To explore more deeply how CEFFE influences ECM metabolism, we employed qPCR to investigate the expression levels of critical genes related to ECM metabolism in NPCs, focusing particularly on MMP3 and MMP13 (Figure 1E). After 24 h of exposure to TNF-α, we observed a significant upregulation of MMP3 and MMP13 gene expression, which was effectively counteracted by CEFFE treatment. This observation was supported by Western blot analyses (Figure 1A,B). Immunofluorescence staining further revealed that the MMP13 fluorescent signal in the CEFFE-treated group was notably reduced compared to the TNF-α-stimulated group (Figure 1F,G). Collectively, these results suggest that CEFFE can mitigate the TNF-α-induced degradation of ECM in NPCs, potentially safeguarding them from degeneration.
These findings collectively indicate that CEFFE can attenuate TNF-α-induced ECM degradation in NPCs, thereby potentially preventing their degeneration.
3.2. CEFFE Alleviates the Inflammatory Response in NPCs by Inhibiting the NF-κB and MAPK Pathways
To evaluate how CEFFE affects the inflammatory response in NPCs, we employed qPCR to examine pivotal genes associated with inflammation, namely IL1-β, COX2, and iNOS (as shown in Figure 2C). After 24 h of exposure to TNF-α, there was a marked upsurge in the expression of these genes. Yet, administering CEFFE restored the normal expression levels of IL1-β, COX2, and iNOS, suggesting its capacity to temper the inflammatory response triggered by TNF-α.
To gain deeper insights into the anti-inflammatory mechanisms of CEFFE, we utilized Western blotting to assess the activation levels of the MAPK and NF-κB signaling pathways in primary rat NPCs (Figure 3). Following 15 min of exposure to TNF-α, we observed significant phosphorylation of p38, JNK, and p65 proteins, indicating activation of these pathways. Conversely, in cells pretreated with CEFFE, the phosphorylation levels of these proteins were only slightly elevated, implying that CEFFE efficiently mitigates TNF-α-induced activation of the MAPK and NF-κB pathways. Immunofluorescence staining for p-p65 was performed on NPCs under differing conditions (Figure 2A,B). Cells exposed to TNF-α displayed intense fluorescence signals, whereas those treated with CEFFE showed markedly diminished signals relative to the TNF-α-stimulated group. This finding indicates that CEFFE reduces the activation of the NF-κB signaling pathway.
These results underscore the anti-inflammatory properties of CEFFE in NPCs, highlighting its potential therapeutic role in combating inflammation associated with IVDD.
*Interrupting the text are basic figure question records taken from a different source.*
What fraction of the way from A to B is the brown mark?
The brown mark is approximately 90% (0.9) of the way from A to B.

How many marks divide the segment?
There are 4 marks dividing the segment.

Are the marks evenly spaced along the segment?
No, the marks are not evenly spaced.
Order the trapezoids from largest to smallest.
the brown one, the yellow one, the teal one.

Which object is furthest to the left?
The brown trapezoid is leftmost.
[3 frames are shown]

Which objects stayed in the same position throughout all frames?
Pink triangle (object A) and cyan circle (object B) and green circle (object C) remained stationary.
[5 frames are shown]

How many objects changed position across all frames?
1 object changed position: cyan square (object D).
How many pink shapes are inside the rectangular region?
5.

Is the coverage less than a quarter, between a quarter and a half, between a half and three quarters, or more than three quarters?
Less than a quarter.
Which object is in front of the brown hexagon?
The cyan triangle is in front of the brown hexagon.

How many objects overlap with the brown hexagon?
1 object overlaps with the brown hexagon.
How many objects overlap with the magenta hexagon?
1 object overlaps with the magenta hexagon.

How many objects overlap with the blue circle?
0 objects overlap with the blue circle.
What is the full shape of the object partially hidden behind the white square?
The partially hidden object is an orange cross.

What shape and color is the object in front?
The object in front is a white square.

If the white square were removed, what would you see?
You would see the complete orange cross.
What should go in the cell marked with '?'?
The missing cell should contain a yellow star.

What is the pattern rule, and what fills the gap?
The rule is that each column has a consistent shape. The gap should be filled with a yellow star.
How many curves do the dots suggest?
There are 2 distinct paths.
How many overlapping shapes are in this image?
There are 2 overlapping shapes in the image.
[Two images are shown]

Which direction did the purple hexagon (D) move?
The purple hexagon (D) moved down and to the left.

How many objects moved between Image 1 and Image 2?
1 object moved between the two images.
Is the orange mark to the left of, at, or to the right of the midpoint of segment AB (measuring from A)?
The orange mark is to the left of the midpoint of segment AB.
3.3. CEFFE Inhibits TBHP-Induced Ferroptosis in NPCs
Expanding upon prior investigations into CEFFE, our study delved into its capacity to alleviate TBHP-induced ferroptosis in NPCs. We concentrated on key features of ferroptosis, including reduced cellular proliferation, the buildup of lipid peroxides and Fe2+ ions, heightened reactive oxygen species (ROS) levels, and changes in mitochondrial structure.
Initially, we explored the impact of CEFFE on cell proliferation in rat primary NPCs across different concentrations (0, 50, 100, 200, 400 µg/mL), both in the presence and absence of TBHP stimulation (Figure 4A). Our findings revealed that CEFFE notably enhanced cell proliferation when TBHP was not present. Upon exposure to TBHP, cell proliferation was suppressed; however, CEFFE efficiently safeguarded the cells against this suppression.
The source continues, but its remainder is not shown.